Димка долго смотрел на нее, задумавшись, потом обнял за плечи, притянул к себе, заговорил уже спокойно и ласково:

– Ну что ж, будь рыбой, поджаривайся, но только для меня. По крайней мере я тебя не съем. Будешь у меня всегда красивой поджаристой золотистой рыбкой...

Опять ей захотелось плакать. Вот наплакаться бы вдосталь у него на плече, вылить все накопившиеся за последние дни слезы... Нельзя, надо идти домой, поздно уже, мама, наверное, там с Сашкой с ума сходят. Ну вот как она уедет?

Эту же стриптизершу, мать твою, без пригляда ни на минуту нельзя оставить! Уж она-то знает, что есть такое ее сестра. Правда, можно попросить Майю присматривать за ней, единственную авторитетную для Сашки личность, мама уж точно с ней не справится. Вот почему, интересно, Майя может управлять Сашкой, а мама нет? Ведь она такая умная, все на свете знает! Может часами рассказывать о гармонии отношений, о равновесии, о человеческой природе, а в своей собственной семье никакой гармонии и в помине нет... Может, Сашка не так уж и не права, обвиняя маму в эгоизме?

«Господи, что это со мной? О чем я думаю? Это все Димкино влияние», – встрепенулась Мишель, отрываясь от его теплого плеча.

– Дим, мне уже бежать надо, извини. Ты не провожай меня, посади на автобус, я сама доеду.

Молча дошли до автобусной остановки. Слава Богу, автобус подошел полупустым, можно спокойно посидеть одной, посмотреть в окно, подумать.

Как они смеют вообще обижать маму? Отец, Сашка, вот теперь Димка... Она ж совсем как ребенок, который, как говорится, чем бы ни тешился, лишь бы не плакал. Да, мама могла целыми днями читать, не вылезая из своего кресла под желтым абажуром, и все они ходили на цыпочках, боясь помешать.
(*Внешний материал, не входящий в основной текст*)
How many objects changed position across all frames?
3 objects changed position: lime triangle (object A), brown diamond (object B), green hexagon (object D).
Да, могла гулять целыми днями по городу, заходя в уличные кафе, сидеть в них часами с чашкой кофе и стаканом воды, наблюдая «движение жизни» и при этом не заботясь, есть ли у них что-нибудь на ужин, могла увлечься новомодной гимнастикой, которой рекомендуется заниматься именно по утрам, как раз в то время, когда им надо собираться в институт, в школу, в детский сад... Правда, иногда, очень редко ее посещал интерес к кулинарным изыскам, но всегда именно в одной плоскости, которая называлась «как из ничего сделать что-то». Она сама замешивала какое-то необыкновенное тесто, колдовала над начинкой из самых дешевых продуктов, до неузнаваемости их изменяя, и получался действительно необыкновенно вкусный пирог. Могла часами ходить по магазинам, рынкам, секонд-хэндам и находила очень дешевую, но действительно красивую, даже изысканную шмотку, которая выглядела и дорого, и престижно, и шла ей просто великолепно. Она никогда никуда не торопилась, ходила медленно, с достоинством, всегда глядя куда-то поверх голов. Казалось, будто идет она не в свою бедно обставленную двухкомнатную квартиру, а по меньшей мере в собственный особняк с лакеями, горничными, каминами, пальмами, французскими духами... Ее нельзя было не любить, нельзя было не восхищаться ею, и пусть она будет всегда такой. Димка очень даже хорошо проживет в своем Мариуполе, а мама без нее не справится. Ее просто растопчут, задавят, затюкают, уничтожат, в конце концов! Отец больше не смог ее защищать, а она сможет. Она сильная и выносливая, через два месяца начнет работать, и все у них будет хорошо! Пусть мама читает свои книжки и гуляет по солнечным улицам, она не даст ее в обиду! Не прав, не прав Димка, называя ее рыбой! Разве это так уж плохо – пожертвовать собой, давая покой другому человеку, так нуждающемуся в этом покое?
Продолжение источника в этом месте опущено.